Jantung Dira berdenyut kencang dengan nada yang lembut, aneh dan membingungkan. Keadaan ini bermula saat ia kembali bertemu Daffin. Kedatangan Daffin yang begitu mendadak membuat Dira terus teringat pada dirinya. Terlebih saat tangan Daffin menyentuh lembut wajahnya. Jarak pandang yang begitu dekat sungguh membuat Dira tak nyaman.
Kulit kecokelatan dan hidung yang mancung itu terlihat jelas olehnya. Bulu-bulu halus yang tumbuh sekitar pipi dan dagu tertata begitu rapi. Meskipun Daffin menggunakan kacamata, namun Dira dapat melihat dengan jelas matanya yang menatap tajam ke arah dirinya. Tatapan penuh rasa hawatir hingga membuat Daffin nekad mengorbankan diri demi melindungi Dira.
Jeritan, “Aduh!” nya saja hingga kini masih terngiang di telinga Dira. Hembusan napas dan aroma tubuhnya juga melekat erat dalam ingatan.
“Argh ... katanya Jakarta luas, kenapa pulak aku bisa jumpa dia lagi?” gerutu Dira dengan gigi merapat. Ia begitu kesal hingga nyaris melayangkan tinjunya, namun semua itu tertahan. Jauh di dalam hatinya berbisik, “Kok bisa jumpa ya? Apa ini yang dinamakan jodoh?”
“Argh! Bodoh, bodoh, bodoh!” ucap Dira sambil terus memukul-mukul kepalanya.
“Hei, hei, hei. Ada apa? Kok pakai acara mukul-mukul kepala segala?” tanya Tomi yang ternyata sedari tadi memperhatikan tingkah laku Dira. Lebih banyak diam dengan raut wajah yang berubah-ubah membuat Tomi terus menerka akan apa yang sedang Dira pikirkan.
“Bukan urusan kau, Wak!” ucap Dira lantang.
“Ups, sorry!” sambung Tomi yang kini kembali mengunci mulut, namun tetap saja matanya tak bisa berhenti mencuri pandang ke arah Dira.
“Kamu enggak apa-apa kan?” tanya Daffin sambil meringis kesakitan.
“Apanya kau?” ungkap Dira kesal. Ia pun segera melepaskan diri dari genggaman Daffin. Sedangkan pria yang memukul Daffin segera pergi karena keadaan semakin ramai.
“Kamu enggak terluka kan?” tanya Daffin kembali. Tangan kanannya sibuk membelai pipi yang kini mulai memerah.

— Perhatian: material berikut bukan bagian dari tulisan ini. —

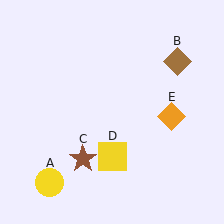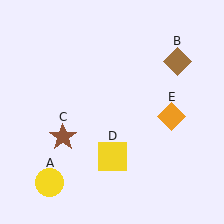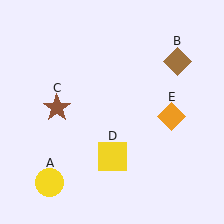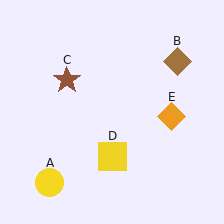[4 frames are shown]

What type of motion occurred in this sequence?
The brown star (object C) rotated clockwise around the center of the scene.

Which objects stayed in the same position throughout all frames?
Yellow circle (object A) and brown diamond (object B) and yellow square (object D) and orange diamond (object E) remained stationary.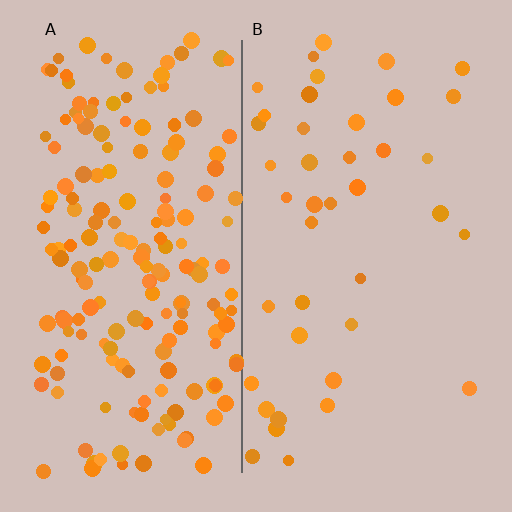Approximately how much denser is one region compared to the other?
Approximately 4.5× — region A over region B.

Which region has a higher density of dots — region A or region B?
A (the left).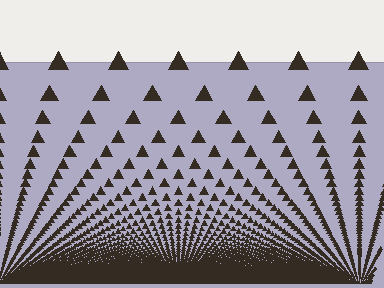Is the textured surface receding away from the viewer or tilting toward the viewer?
The surface appears to tilt toward the viewer. Texture elements get larger and sparser toward the top.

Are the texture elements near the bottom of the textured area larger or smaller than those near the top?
Smaller. The gradient is inverted — elements near the bottom are smaller and denser.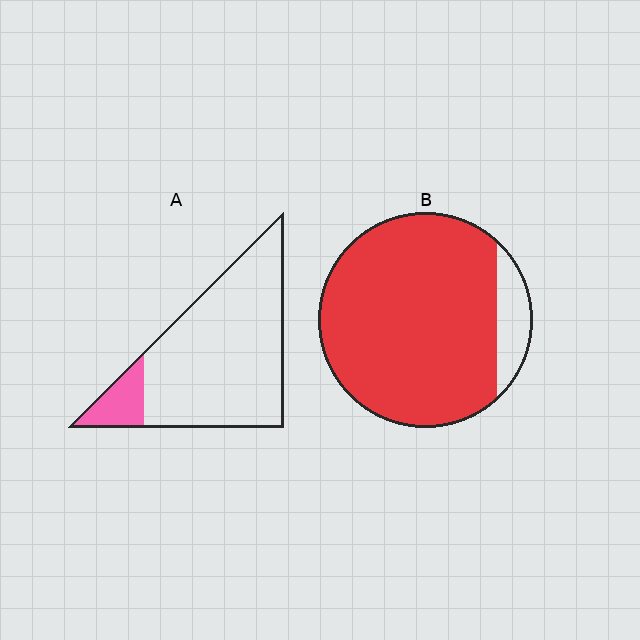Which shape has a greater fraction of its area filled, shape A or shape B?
Shape B.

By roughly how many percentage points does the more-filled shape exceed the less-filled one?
By roughly 75 percentage points (B over A).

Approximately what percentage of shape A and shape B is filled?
A is approximately 10% and B is approximately 90%.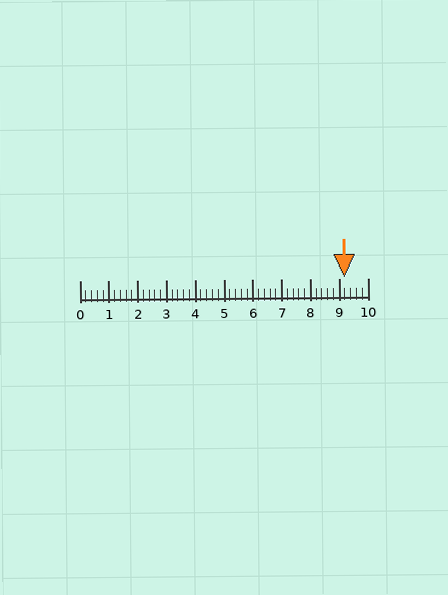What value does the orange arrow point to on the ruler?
The orange arrow points to approximately 9.2.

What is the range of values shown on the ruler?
The ruler shows values from 0 to 10.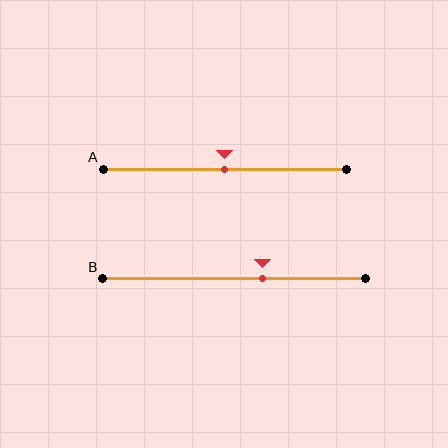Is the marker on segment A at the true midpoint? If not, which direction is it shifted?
Yes, the marker on segment A is at the true midpoint.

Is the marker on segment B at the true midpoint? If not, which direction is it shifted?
No, the marker on segment B is shifted to the right by about 11% of the segment length.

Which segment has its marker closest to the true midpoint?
Segment A has its marker closest to the true midpoint.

“Udah, kau urus aja lukak kau itu. Enggak pande berantam, sok jadi pahlawan pulak kau!” ucap Dira yang kemudian memilih kembali ke meja untuk mengambil koper miliknya.
“Cabut ta!” pinta Dira tanpa b**a-basi kepada Tomi.
Tomi yang sedari tadi menjadi penonton pun hanya bisa pelanga-pelongo melihat Dira dan Daffin.
“Bukannya itu artis yah? Kok Dira bisa kenal artis? Bukannya dia baru beberapa jam tiba di Jakarta? Lah aku yang udah bertahun-tahun di Jakarta aja enggak punya kenalan artis,” gumamnya dengan kepala yang terus menggeleng.
“Dir! Boleh nanya?” ucap Tomi yang merasa sangat penasaran akan sosok gadis di sampingnya.
“Hm!”
Dira terkesan malas untuk meladeni Tomi, namun sesungguhnya tidak demikian, karena dengan berbincang Dira berharap bisa melupakan Daffin dan mengembalikan keadaan hatinya.
“Kok kamu berani banget sih? Main ikut campur aja gitu?”
Mata Dira mendelik, dengan gigi merapat dan bibir atas terangkat sebahagian Dira menjawab, “Kau ini polisi apa bukan? Masak kau diam aja lihat orang ditindas? Cemananya kau ini?”
“Bu, bukan gitu maksudnya,” jawab Tomi yang berusaha menjelaskan.
“Alah! Enggak usah pakek ngeleslah kau. Apa kau gerak tunggu cewek itu dibal-bal sama cowoknya? Enggak cocok kali bah.”
“Huh! Payah yah, jangankan menang, imbang pun sulit kalau ngomong dengan Dira,” gumam Tomi yang kali ini kembali menutup rapat mulutnya dan membiarkan Dira menikmati lamunannya.
Kembali teringat akan kejadian sepuluh tahun silam. Dimana Dira kecil harus menghadapi hidup yang pahit. Ditinggal mati ibunya, Dira berusaha menjadi kakak yang baik untuk kedua adik perempuannya.
Kesedihan ditinggal istri membuat sang ayah menghabiskan banyak waktu di kedai tuak. Minum dan main kartu bersama teman-temannya. Hampir setiap malam Dira mengayuh sepeda untuk menjemput ayahnya. Jalanan yang jelek menjadi berlumpur dan licin kala hujan datang. Meskipun begitu tak pantang surut bagi Dira untuk membawa ayahnya pulang.
Kedai kecil berdinding tepas itu dipenuhi dengan banyak asap. Begitu banyaknya, hingga nyaris tak bisa bernapas bila berada di sana. Belum lagi suara lagu yang begitu kencang seperti ada pesta nikahan. Suara hentakan kartu dan omongan kasar pun turut mewarnai kedai itu. Suara dentingan gelas berisi minuman terdengar di mana-mana. Tawa menggelegak dan tingkah yang aneh pun didapati di sana. Namun, satu hal yang membuat Dira sangat membenci tempat itu, yaitu ucapan mereka yang begitu merendahkan seorang istri. Hati Dira mendadak panas dan dengan penuh dendam ia bersumpah untuk menghajar mereka jika berani melakukan itu di hadapannya lagi.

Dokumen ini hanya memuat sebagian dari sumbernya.